Spesifikasi waktu juga diturunkan dari Periode ke Epos lalu ke Zaman (Age), misalnya sekarang manusia berada pada Periode Kuarter, Kala Holosen, dan Zaman Meghalayan. Selama hampir 150 tahun terakhir, perdebatan penadaan waktu geologis secara tepat dapat terbantu dengan adanya teknik penanggalan radiometrik yang merunut pada GSSPs (Global Stratotype Sections and Points). GSS dapat merunut pada dua hal, pertama secara Geokronologi (unit waktu) yang mengekspresikan pewaktuan atau suatu peristiwa paling unik sepanjang sejarah Bumi.
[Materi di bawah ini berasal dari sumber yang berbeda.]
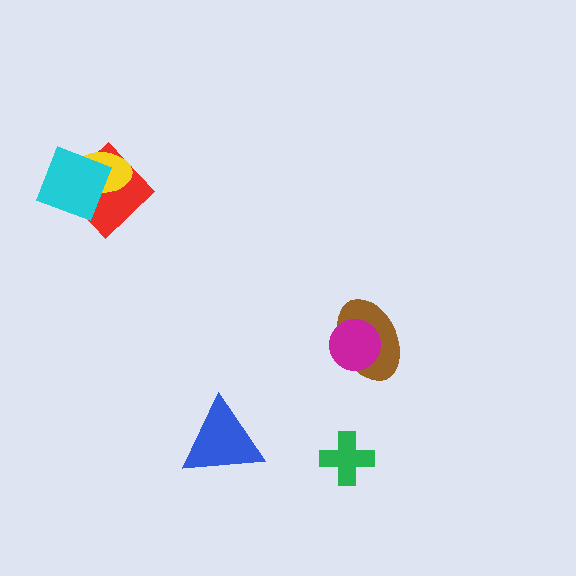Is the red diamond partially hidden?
Yes, it is partially covered by another shape.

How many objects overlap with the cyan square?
2 objects overlap with the cyan square.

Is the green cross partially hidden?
No, no other shape covers it.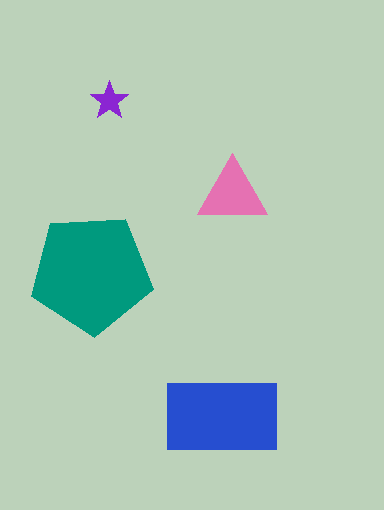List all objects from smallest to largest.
The purple star, the pink triangle, the blue rectangle, the teal pentagon.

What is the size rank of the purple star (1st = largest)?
4th.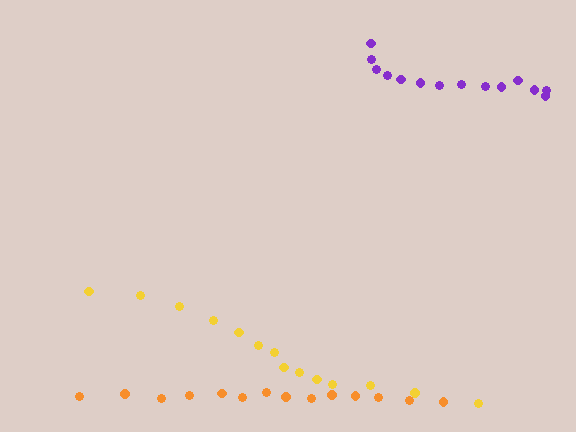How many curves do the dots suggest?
There are 3 distinct paths.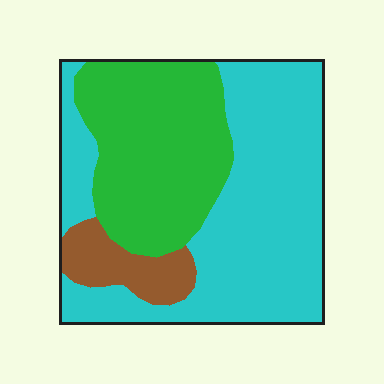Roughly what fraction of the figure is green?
Green takes up about one third (1/3) of the figure.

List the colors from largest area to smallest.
From largest to smallest: cyan, green, brown.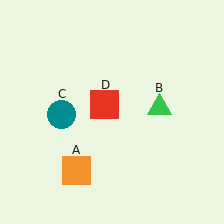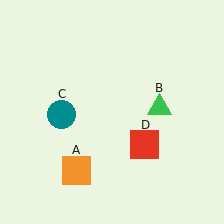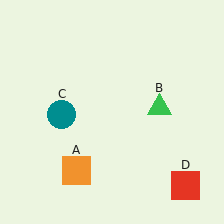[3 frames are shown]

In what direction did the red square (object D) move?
The red square (object D) moved down and to the right.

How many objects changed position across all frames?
1 object changed position: red square (object D).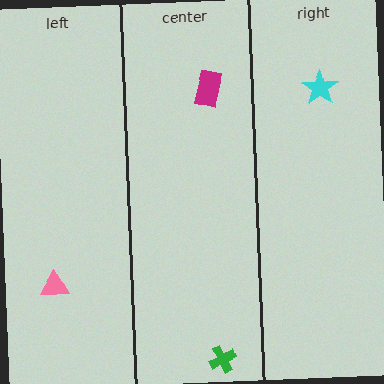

Artinya, geokronologi lebih pada mengkualifikasikan bebatuan berdasarkan tingkatan interval waktu saat terbentuk, sedangkan Kronostratigrafi berkaitan dengan umur batuan dan penanggalan yang relatif (unit waktu-batuan) (Zalasiewicz et al., 2013).

Catatan:
Melalui golden spike atau paku emas, GSSP dapat menetapkan batas paling mendasar dari semua tahapan geologi. GSSP dapat berdasarkan fosil diskrit dan peristiwa fisik yang berkorelasi baik dalam catatan batuan secara global. Sudut pandang Antroposen mungkin akan jauh brbeda dengan model pendekatan geologi secara klasik yang hanya menekankan dan bergantung dengan data di masa lalu. Antroposen menjadi sangat menarik karena melibatkan suatu kondisi yang sedang berlangsung dan belum final. Hanya saja, mungkin pendekatan yang harus dilakukan secara lebih komprehensif, misalnya menelisik tentang trajektori kepunahan sepanjang sejarah geologi termasuk sejarah manusia di dalamnya (Ceballos et al., 2015).
Referensi:
Ceballos, G. et al. (2015) ‘Accelerated modern human–induced species losses: Entering the sixth mass extinction’, Science advances. American Association for the Advancement of Science, 1(5), p. e1400253.
Zalasiewicz, J. et al. (2013) ‘Chronostratigraphy and geochronology: a proposed realignment’, GSA Today, 23(3), pp. 4–8.